I am a teacher educator and I have been in classrooms where teachers are implementing the new Common Core Standards. What is really going on is that teachers who have supportive administrative and colleagues are feeling that their creativity has been unleashed because they are encouraged to bring real-world applications into their teaching, bringing concepts to life for their students, who are having more fun and feeling more challenged than ever.

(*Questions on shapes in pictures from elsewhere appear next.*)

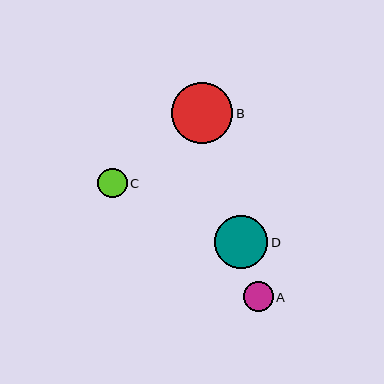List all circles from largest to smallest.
From largest to smallest: B, D, A, C.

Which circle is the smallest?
Circle C is the smallest with a size of approximately 29 pixels.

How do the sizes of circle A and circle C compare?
Circle A and circle C are approximately the same size.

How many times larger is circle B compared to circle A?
Circle B is approximately 2.0 times the size of circle A.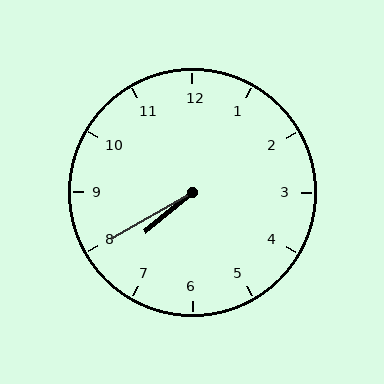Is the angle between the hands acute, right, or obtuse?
It is acute.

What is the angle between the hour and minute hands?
Approximately 10 degrees.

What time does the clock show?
7:40.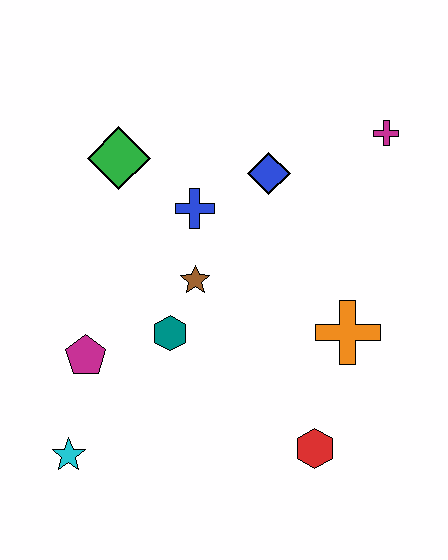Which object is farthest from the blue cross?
The cyan star is farthest from the blue cross.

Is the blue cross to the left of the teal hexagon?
No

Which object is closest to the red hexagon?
The orange cross is closest to the red hexagon.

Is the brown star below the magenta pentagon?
No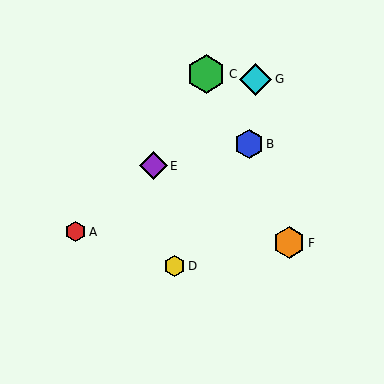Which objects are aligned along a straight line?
Objects A, E, G are aligned along a straight line.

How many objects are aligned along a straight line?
3 objects (A, E, G) are aligned along a straight line.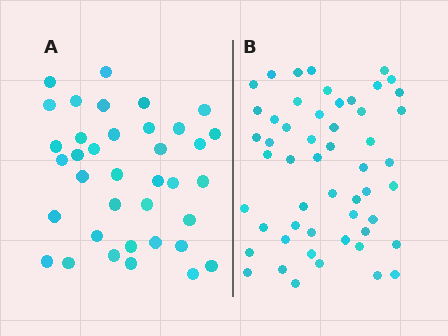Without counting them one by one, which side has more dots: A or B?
Region B (the right region) has more dots.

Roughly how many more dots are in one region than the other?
Region B has approximately 15 more dots than region A.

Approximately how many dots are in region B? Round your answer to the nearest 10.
About 50 dots. (The exact count is 53, which rounds to 50.)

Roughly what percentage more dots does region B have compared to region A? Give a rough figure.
About 45% more.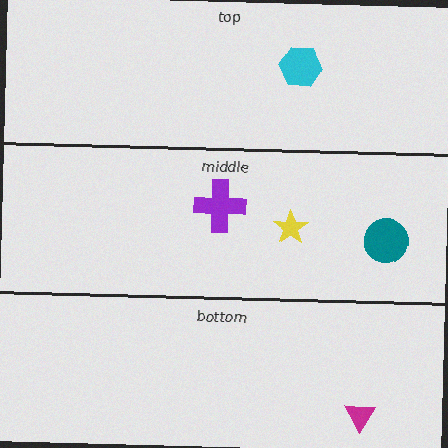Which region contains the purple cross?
The middle region.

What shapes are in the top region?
The cyan hexagon.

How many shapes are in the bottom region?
1.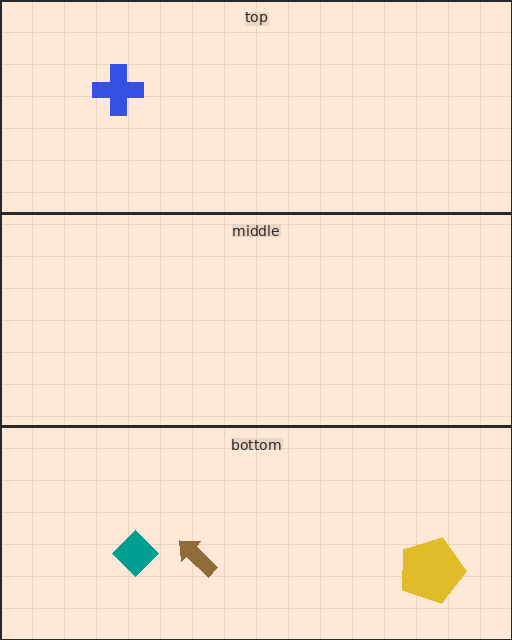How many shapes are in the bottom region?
3.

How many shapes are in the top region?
1.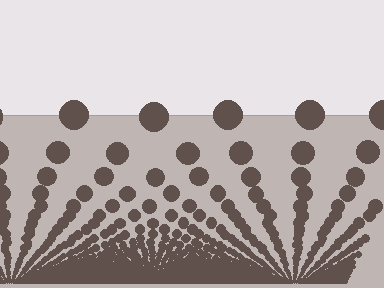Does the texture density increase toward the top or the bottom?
Density increases toward the bottom.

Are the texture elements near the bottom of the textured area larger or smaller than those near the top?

I am also a special educator, and I am relieved that finally we are seeing a swing in the pendulum back towards incorporating life skills in the general curriculum. These skills are central to transition to post-secondary settings in college and careers, and that is a strong research interest of mine in special education. During the era of NCLB, the entire emphasis was on academic skills, which nearly prohibited special education IEP teams from including functional, or life skills in the annual goals for individual students. I feel that the Common Core Standards are also going to have an unleashing effect on the creativity of these IEP teams in developing more innovative and effective individual plans for students with disabilities.
The real danger is that the high-stakes testing regimen of NCLB might simply be replaced by a high-stakes, over-complex Common Core regimen. Indeed, there have already been skirmishes regarding accommodations for students with special needs on the Common Core assessments.
The real challenge for educators and for legislators is going to be figuring out how to allow the Common Core Standards to influence curricula but without adding a complicated bureaucracy of testing at the top.
Article by Dr. Robert Bruce Scott, Ed.D.